Managing International Shipping Surcharges: What They Are, Why They Happen, and How To Manage Them

January 3, 2019

Retailers are often caught unaware about certain shipping charges, especially when selling cross-border. There are various situations where shipping carriers add fees and surcharges on international deliveries which can result in additional shipping charges that online retailers might not have expected. This can create a significant amount of friction for retailers and numerous challenges in developing a successful international shipping strategy. Firstly, these accessorial fees are difficult to model or plan for since they are applied under specific situations that can vary by location for individual deliveries. Secondly, passing any of these costs on at the point of sale can be difficult since often there isn’t sufficient data to map shipping addresses to those where these fees would be applied. Thirdly, since it’s hard to know when these fees apply, online merchants are sometimes forced to model their shipping strategy in a way that doesn’t take these costs into account. Ultimately, this impacts the profitability of orders affected by these fees. Without a clear understanding of these surcharges, e-commerce businesses struggle with managing margins and pricing, inhibiting the execution of a successful international ship pricing strategy.  

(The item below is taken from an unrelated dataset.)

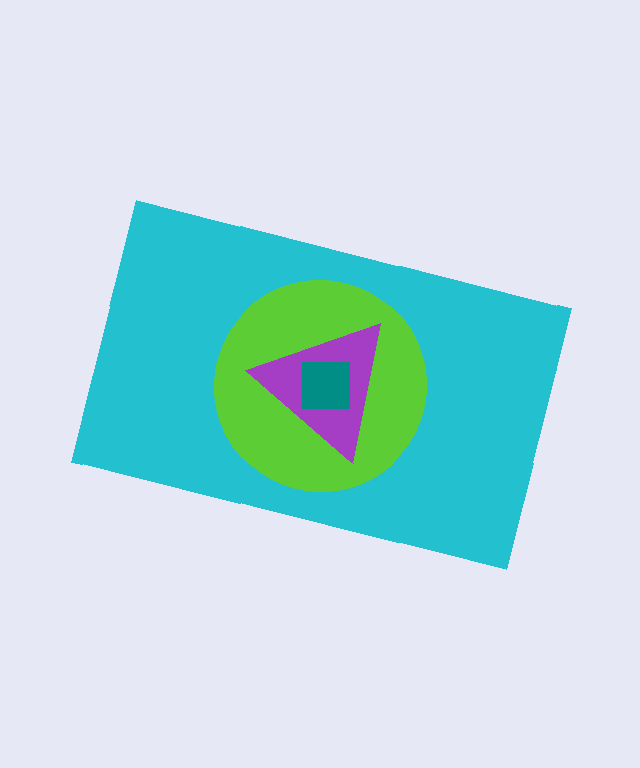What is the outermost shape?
The cyan rectangle.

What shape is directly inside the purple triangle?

Luckily, understanding and managing these shipping surcharges isn’t quite as hard as you think.

The most common fees not included in rate cards are based on individual deliveries and usually come in the form of fuel surcharges, remote area fees, and disbursement fees. Here’s a quick rundown of how they work:

Fuel surcharges

These are pretty standard across all carriers who will pass on the variability of fuel prices to the shipper. Fluctuations in the market price of oil will affect this charge and can range anywhere from 5% to 15% of the base freight charge, which varies by destination and weight of the shipment. Retailers don’t usually make this fee visible to customers, but when they don’t factor it into their shipping economics they find their true margins are depressed as a result of these additional fees.

Remote area fees

Depending on the shipping service level and specific carrier’s policy, there may be remote-area fees applied to an order. These fees arise when additional resources will be required to make a delivery to hard-to-reach locations. Either the carrier can’t make the delivery themselves and they contract out a special last-mile carrier, or the volume of shipments going to those locations is low resulting in a higher delivery cost.

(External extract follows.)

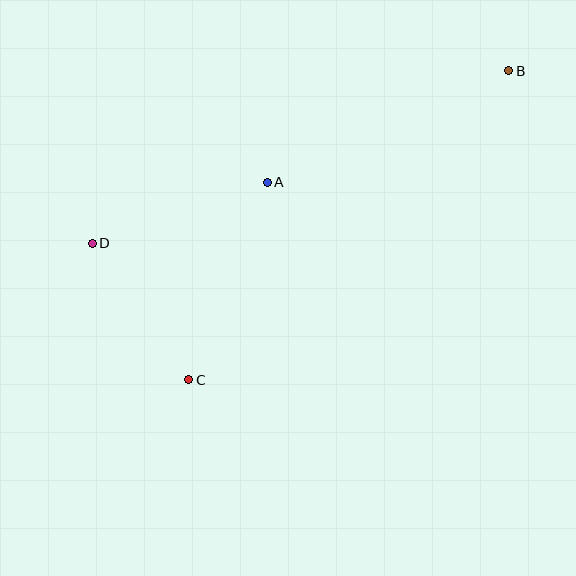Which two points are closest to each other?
Points C and D are closest to each other.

This usually happens with countries where population density is low, such as central Australia or northern Canada. The extra fee, determined by ship destination address, can range anywhere from $5 to $35 depending on the carrier. This can have a huge impact on margins, especially for online merchants with a low average order value or a disproportionate volume of orders in low density regions.

Disbursement fees

This is a service fee charged by many carriers for paying duty and tax upfront for the shipper when clearing customs. The carrier then charges the shipper for the cost of duty and tax, plus the service fee for floating the funds.

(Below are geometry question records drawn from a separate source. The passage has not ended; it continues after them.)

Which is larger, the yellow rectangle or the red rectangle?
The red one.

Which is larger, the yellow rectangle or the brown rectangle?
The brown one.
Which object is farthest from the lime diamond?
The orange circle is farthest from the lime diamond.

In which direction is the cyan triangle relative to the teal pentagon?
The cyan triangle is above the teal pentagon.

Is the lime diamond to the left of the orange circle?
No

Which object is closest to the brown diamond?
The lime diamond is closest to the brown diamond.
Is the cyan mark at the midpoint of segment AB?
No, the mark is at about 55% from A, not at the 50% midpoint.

Disbursement fees are a flat fee across all markets but can vary by carrier, and it usually comes to 2% to 4% of the duty and tax paid on a shipment. Merchants rarely pass this along to a customer but as it is often not included in freight cost modelling, it can lead to discrepancies in shipping economics.  

Technology makes it easier to manage

Just being aware of these shipping fees and surcharges doesn’t solve the problem. Incorporating the right merchant shipping surcharge management controls, like the ones available in Flow’s Console, will bring transparency and control for merchants when faced with these variable fees. Armed with the information, online retailers have visibility into when they can expect to be charged and why, and which deliveries are affected by market. Furthermore, online retailers are now able to design an informed international shipping strategy for each market to create a sustainable unit economics model for their business.

Working closely with its shipping carriers, Flow has carefully modeled how the major fees are applied in practice in order to provide our clients with the ability to easily manage these fees. This unique capability and features within our solution gives merchants the option to pass the cost of the fees on to their customers at the point of purchase or to absorb the cost themselves in their margins.